この記事を書くためにパソコンで漢字変換してみたところ、地鶏棒と出て、思わず地鶏のつくねを想像してしまった・・・
それはさて置き、普及が急速に加速しているため、使用者のマナーが追い付いていない現実があるようだ。
JR西日本は4月1日、北陸新幹線が開業したばかりの金沢や富山など、5駅のホームでの使用禁止を発表した。理由は、「ほかのお客さまに当たってけがをされる可能性やホームから乗り出して列車の運行に支障をきたす恐れがあるため」としている。本来の使い方は、セルフタイマー機能を使い、自分と背景を一緒に撮影できるという便利な道具だったが、手元のリモコンでシャッターを切れる機能が付いたものが登場してからは、自分ではない被写体を俯瞰(ななめ上から撮ること)から撮影したり、体や手を伸ばしてより高く、より近くで撮影するという用途で使っている人が多いという。確かにホーム上で、列車に向けて棒を突き出す行為は危険であり、今回のJR西日本の判断は妥当だと思える。
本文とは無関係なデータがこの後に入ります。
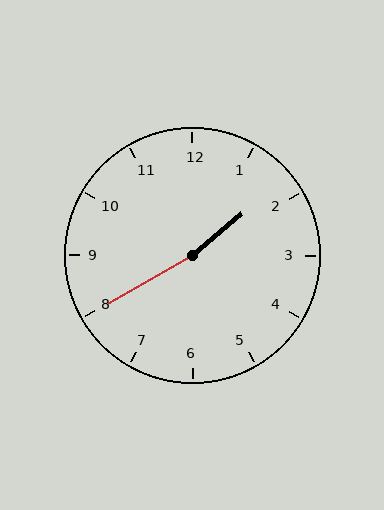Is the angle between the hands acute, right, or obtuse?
It is obtuse.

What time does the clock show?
1:40.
もともと日本のメーカーが1980年代に開発し、当時はほとんど売れなかったが、ここ数年で韓国でブームとなり、日本でも昨年あたりから徐々に売れ始め、今では家電量販店一店舗あたりで、50本ほど売れているとの事。今は長さ1メートルくらいのものが主流だが、これからもっと長く、3メートルや5メートルの商品も出てきたり、機能も向上して、ズームやフラッシュなどの操作ができるものが出てくる事も予想される。
またドローン(小型でラジコン操作できる飛行体にカメラを付けて撮影するもの)もそうだが、使い方によっては、盗撮などに悪用される危険性もあるため、使う側のマナーやモラルが更に問われる事になりそうだ。大規模な規制がかかる前に、正しい使い方をしていない人は、自撮り棒を使って撮影している自分の姿を、心のなかで自撮りして観察してみてほしい。